Su lema era “escribir mucho, publicar poco”. Así lo expresó en el primer tomo de Los diarios: “La verdadera legibilidad siempre es póstuma”. Fiel a su consigna, en los quince años siguientes, Piglia sacó a la luz un par de novelas, otro par de cuentos y un ensayo. Alternó su trabajo editorial con la crítica literaria y la enseñanza en la Universidad de Buenos Aires, hasta que, a mediados de los noventa, decidió irse a Estados Unidos. Allí vivió quince años y fue profesor en varias instituciones, incluidas las universidades de Harvard y Princeton. En esta última se desempeñó como Profesor Walter S. Carpenter de Lengua, Literatura y Civilización de España desde 2001 hasta su jubilación como profesor emérito.
En diciembre de 2011, regresa a Buenos Aires. Lo primero que hace es culminar la que será su última novela, El camino de ida (Anagrama, 2013), en la que relata su experiencia en Estados Unidos. Tiene ya setenta y dos años y decide ordenar la documentación que ha ido produciendo a lo largo de su vida, concluir los trabajos iniciados y darles forma para su publicación. Pero, en 2014, fue diagnosticado de ELA (Esclerosis Lateral Amiotrófica), la enfermedad degenerativa de tipo neuromuscular que le haría perder la vida en enero de 2017.

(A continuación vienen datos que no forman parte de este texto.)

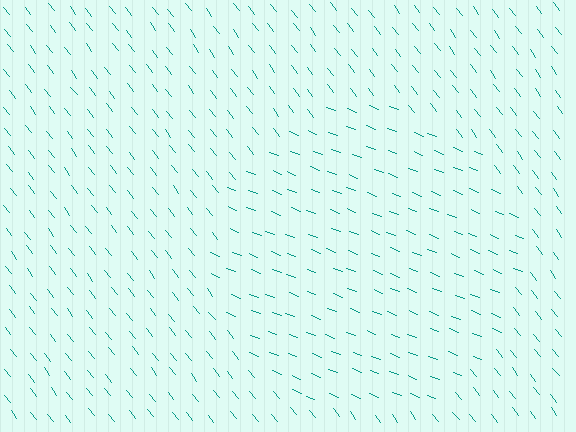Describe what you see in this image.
The image is filled with small teal line segments. A circle region in the image has lines oriented differently from the surrounding lines, creating a visible texture boundary.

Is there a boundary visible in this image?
Yes, there is a texture boundary formed by a change in line orientation.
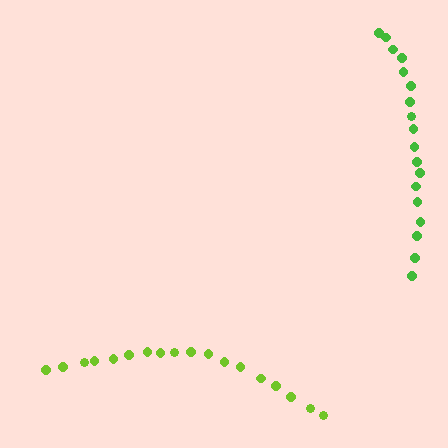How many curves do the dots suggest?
There are 2 distinct paths.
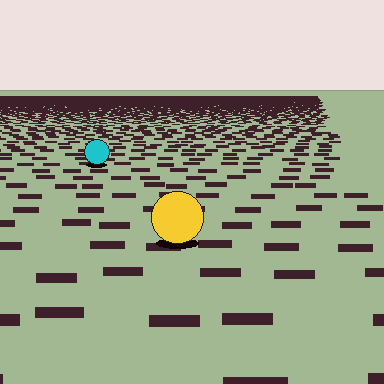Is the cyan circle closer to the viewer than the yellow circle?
No. The yellow circle is closer — you can tell from the texture gradient: the ground texture is coarser near it.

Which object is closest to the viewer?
The yellow circle is closest. The texture marks near it are larger and more spread out.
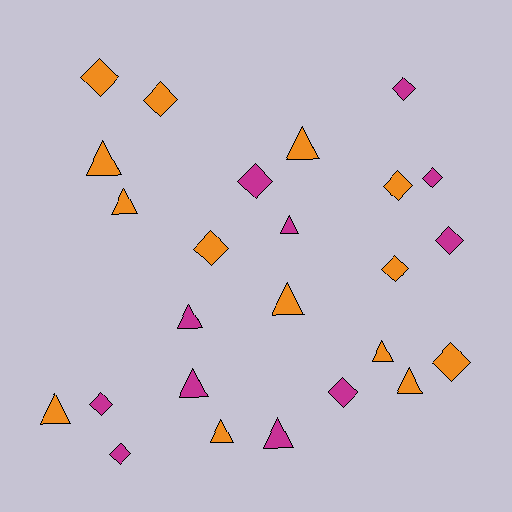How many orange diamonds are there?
There are 6 orange diamonds.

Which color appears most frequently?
Orange, with 14 objects.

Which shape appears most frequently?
Diamond, with 13 objects.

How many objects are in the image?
There are 25 objects.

A pesar de las limitaciones que le imponía la enfermedad, trabajaba al ritmo frenético de doce horas diarias, los siete días de la semana; eso sí contaba con la colaboración de un equipo de cinco asistentes encabezado por Luisa Fernández, “la musa mexicana”. Su objetivo era cerrar seis proyectos que consideraba esenciales en su legado, además de dejar instrucciones precisas a su viuda, Beba Eguía, para elaborar el calendario de publicaciones y garantizar a los lectores la calidad y autenticidad requeridas.
El trabajo que más tiempo le llevó fue la reescritura de sus memorias. Se empezaron a publicar en 2015 con el material que había ido elaborando desde su adolescencia; tan solo modificó la perspectiva narrativa con el empleo de la tercera persona para facilitar la comprensión. En total, tres volúmenes en los que el autor registra los acontecimientos que ha presenciado a lo largo de su vida y que servirán a las generaciones futuras para comprender el momento cultural y político de una época, y todo ello bajo el título Los diarios de Emilio Renzi.
Piglia dedicó su vida a entender el proceso narrativo, a conocer cómo funciona el mecanismo de la escritura y a interpretar el propósito que persiguen los escritores al construir un relato. Dotado de una asombrosa capacidad de análisis, nos ha legado un amplio repertorio de reflexiones sobre la estructura del cuento y el equilibrio entre realidad y ficción, ese par de fuerzas que constituyen la esencia de cualquier relato. Todo un homenaje a la literatura.